The project I was working on (later to become Lessons from a year’s worth of hiring data) was an attempt to figure out what attributes of engineers’ resumes mattered the most when it came to getting offers. Here’s a screenshot of what the raw data looked like:
At the time, drawing conclusions from this mass seemed somewhat intractable, and after reading the answer about OKTrends I was really quite discouraged. After all, the last time I had done any kind of meaningful stats work was in high school. I started brushing up on statistical significance, what kinds of data merited what kinds of significance tests, what p-values meant, and so on. In parallel, I started looking for a viable Excel plugin that would run these tests for me in a way that didn’t force me to do a lot of preprocessing and would give me outputs that I didn’t have to do additional work to make sense of. I also started working through a few R tutorials, hoping that doing things at the command prompt would be less painful than clicking around Excel plugins aimlessly. Limping through R filled me with a vague existential dread, so I stopped.
Then, I saw a post on Hacker News about something called Statwing that claimed to simplify statistical analysis. I took it for a spin, uploaded a CSV file like the one above, and saw that I could click on any 2 column names and ask Statwing to tell me if the relationship between them was significant. Statwing ended up being game-changing and made it possible for me to churn out content I was really proud of a lot faster — it’s probably not an exaggeration to say that Statwing saved me a few weeks’ worth of work for each post.
To get an idea of what it actually does, let’s say you have the spreadsheet above and want to figure out if having syntactic errors (typos, grammar, etc.) matters when it comes to getting an offer. To do that, all you have to do is click the 2 columns, like so:
Statwing is also very, very good at classifying data into types (categorical, numerical, etc) and figuring out what tests are appropriate for that type, including noting when your data has outliers and modifying the statistical test accordingly (as you can see, above, Statwing chose a ranked t-test over an unranked one). It also provides the usual slew of descriptive statistics (means, std devs), lovely histograms, and so on. Below, you can see some descriptive stats and a histogram of everyone’s GPAs:
One of my favorite features is the filter that lets you analyze just a subset of your data. Here, you can see me trying to figure out if having an EECS degree from a top school matters specifically in candidates that come from top companies:
I now find myself relying on Statwing as a sort of exobrain wired for statistics — instead of having to agonize over which parts of the data I should analyze, I can do ALL THE ANALYSIS without tradeoffs, lowering the barrier to finding delightful and unexpected outcomes. In some sense, Statwing almost makes things too easy, and it’s important to remind yourself that statistical significance or a strong correlation do not necessarily make for insights and that there could always be selection biases, a third variable controlling everything behind the scenes, Simpson’s paradox, or some other beastie.

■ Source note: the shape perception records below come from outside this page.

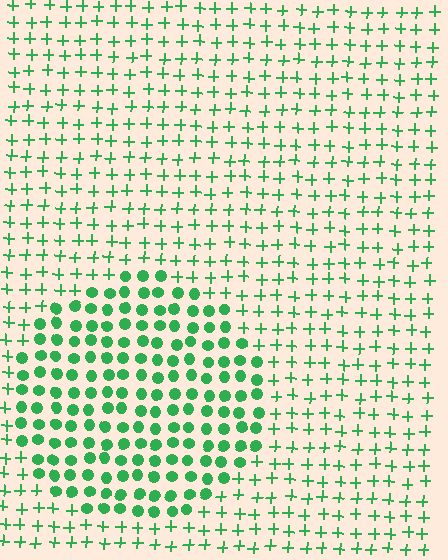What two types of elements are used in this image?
The image uses circles inside the circle region and plus signs outside it.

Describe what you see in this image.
The image is filled with small green elements arranged in a uniform grid. A circle-shaped region contains circles, while the surrounding area contains plus signs. The boundary is defined purely by the change in element shape.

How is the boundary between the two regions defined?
The boundary is defined by a change in element shape: circles inside vs. plus signs outside. All elements share the same color and spacing.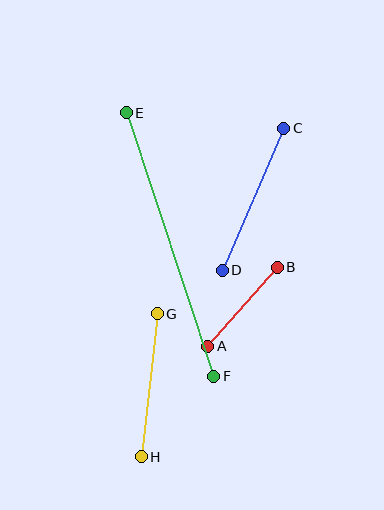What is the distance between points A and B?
The distance is approximately 105 pixels.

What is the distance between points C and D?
The distance is approximately 155 pixels.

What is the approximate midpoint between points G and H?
The midpoint is at approximately (149, 385) pixels.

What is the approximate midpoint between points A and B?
The midpoint is at approximately (242, 307) pixels.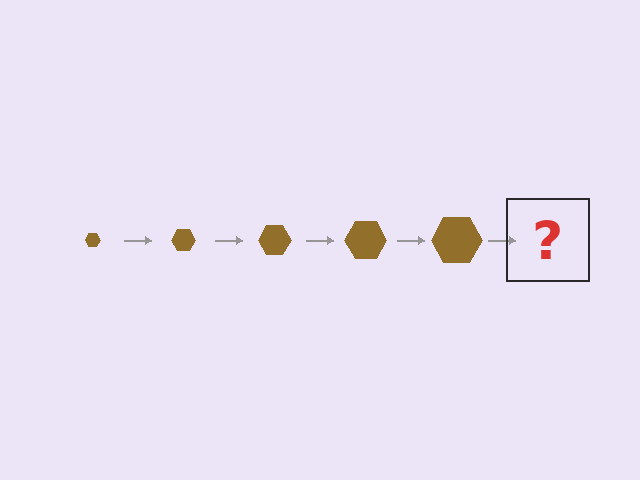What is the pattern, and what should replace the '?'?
The pattern is that the hexagon gets progressively larger each step. The '?' should be a brown hexagon, larger than the previous one.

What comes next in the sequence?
The next element should be a brown hexagon, larger than the previous one.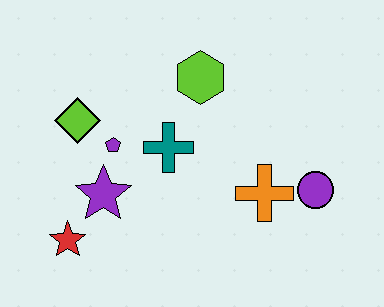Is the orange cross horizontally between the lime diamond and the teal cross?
No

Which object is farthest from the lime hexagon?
The red star is farthest from the lime hexagon.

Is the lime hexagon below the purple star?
No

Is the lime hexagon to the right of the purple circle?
No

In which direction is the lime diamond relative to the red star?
The lime diamond is above the red star.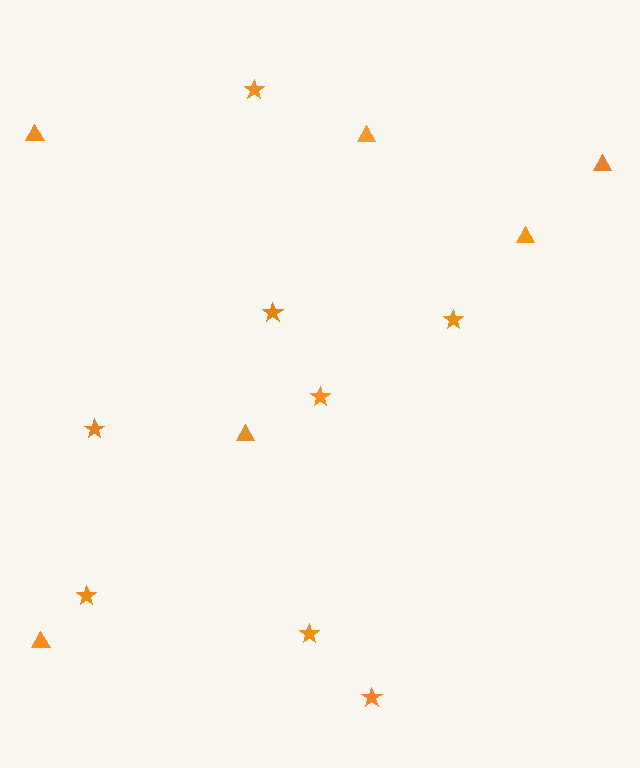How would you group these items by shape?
There are 2 groups: one group of stars (8) and one group of triangles (6).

Statwing is still a young product, so there are certainly some things missing. Inside of Statwing, you’ll find all sorts of lovely interactive graphs. But, for now, you can’t embed them in places and have to make your own (protip: use Plotly). And, because a lot of the data I work with has boolean outcomes, I wish Statwing had support for logistic regressions (though I hear that this feature is currently in the works, so perhaps it’ll be a thing by the time you read this).
At the end of the day, while using Statwing won’t turn you into Christian Rudder, it can significantly reduce the amount of time it takes to run stats on your data and generally turn data analysis from something terrifying into a delightful, empowering experience. So, if you want to try your hand at doing some of your own OKTrends-style blogging, now you can, with less pain. Of course, figuring out what to write about, gathering the data, presenting it well, and, of course, making the requisite dick jokes is on you.